Have you checked your life insurance is written in trust?
Have you considered the impact of the 2027 pension rule change on your estate?
Pensions
Annual pension contribution allowance remains at £60,000 (gross). You may be able to carry forward unused allowances from the previous 3 tax years.
No Lifetime Allowance – scrapped in April 2024. You can now build up pension pots without an overall cap, though Lump Sum and Death Benefit limits still apply.
Pension withdrawals after age 55 (rising to 57 from 2028) remain 25% tax-free, with the rest taxed at your marginal rate.
Employer contributions are usually free of Income Tax and National Insurance.
Capital Gains Tax (CGT)
The CGT annual exemption for individuals is now just £3,000 (cut from £6,000 in 2023/24).
Basic rate taxpayers pay 10% CGT (or 18% on residential property).

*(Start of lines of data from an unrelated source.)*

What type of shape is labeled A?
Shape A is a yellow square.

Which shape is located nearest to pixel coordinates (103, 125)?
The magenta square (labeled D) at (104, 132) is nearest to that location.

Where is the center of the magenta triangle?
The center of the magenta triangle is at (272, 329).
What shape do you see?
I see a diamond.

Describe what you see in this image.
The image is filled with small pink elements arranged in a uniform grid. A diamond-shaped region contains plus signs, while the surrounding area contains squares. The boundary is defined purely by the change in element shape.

Higher/additional rate taxpayers pay 20% (or 24% on residential property).
Consider "bed and ISA" strategy or gifting to a spouse to reduce gains.

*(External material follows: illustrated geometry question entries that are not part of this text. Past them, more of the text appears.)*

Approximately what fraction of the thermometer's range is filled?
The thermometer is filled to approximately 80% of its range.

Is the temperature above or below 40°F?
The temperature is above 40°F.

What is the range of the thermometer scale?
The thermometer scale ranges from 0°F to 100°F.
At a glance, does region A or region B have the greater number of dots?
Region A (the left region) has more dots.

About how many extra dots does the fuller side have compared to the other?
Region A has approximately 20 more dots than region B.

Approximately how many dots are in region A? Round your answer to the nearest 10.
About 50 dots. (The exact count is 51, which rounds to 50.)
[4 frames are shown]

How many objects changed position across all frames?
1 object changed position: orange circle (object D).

Losses can be carried forward to offset future gains.
Inheritance Tax (IHT)
The nil-rate band remains at £325,000, and the residence nil-rate band at £175,000.

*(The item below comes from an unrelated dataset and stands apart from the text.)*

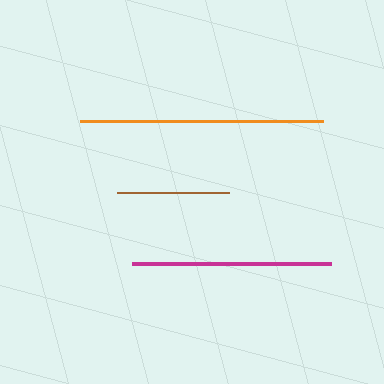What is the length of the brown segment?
The brown segment is approximately 112 pixels long.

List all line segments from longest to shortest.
From longest to shortest: orange, magenta, brown.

Annual gift exemption of £3,000 per person remains – gifts within this limit are immediately outside your estate.
Small gift exemption of £250 per recipient per tax year (cannot combine with the £3,000 gift).
Gifts to spouses, civil partners, or charities are usually exempt.
Dividend Tax
The dividend allowance has been reduced to £500 for 2025/26.
Tax rates on dividend income:
Basic rate: 8.75%
Higher rate: 33.75%
Additional rate: 39.35%
Consider taking dividends before year-end to use remaining allowance.
Company owners may save tax by balancing salary vs dividends and minimising NICs.
Enterprise Investment Scheme (EIS)
EIS is designed so that your company can raise money to help grow your business via high net worth individual investments.
There are tax incentives for both individuals and the investor(s), who buy new shares in your company.
Under EIS, you can raise up to £5 million each year, and a maximum of £12 million in your company’s lifetime. This also includes amounts received from other venture capital schemes.
Tax benefits:
Investors can receive initial tax relief of 50% on investments up to £100,000 on the SEIS shares. If the shares are disposed of at a loss, you can elect that the loss be set against any income tax of that year or of the previous year.
Any gain is Capital Gains Tax (CGT) free if the investment is held for at least three years. 50% of capital gains are exempt from CGT if it is re-invested in a SEIS-qualifying company.
An investment in an SEIS-qualifying company should benefit from 100% relief from inheritance tax, provided the investment is held for two years and at the time of death.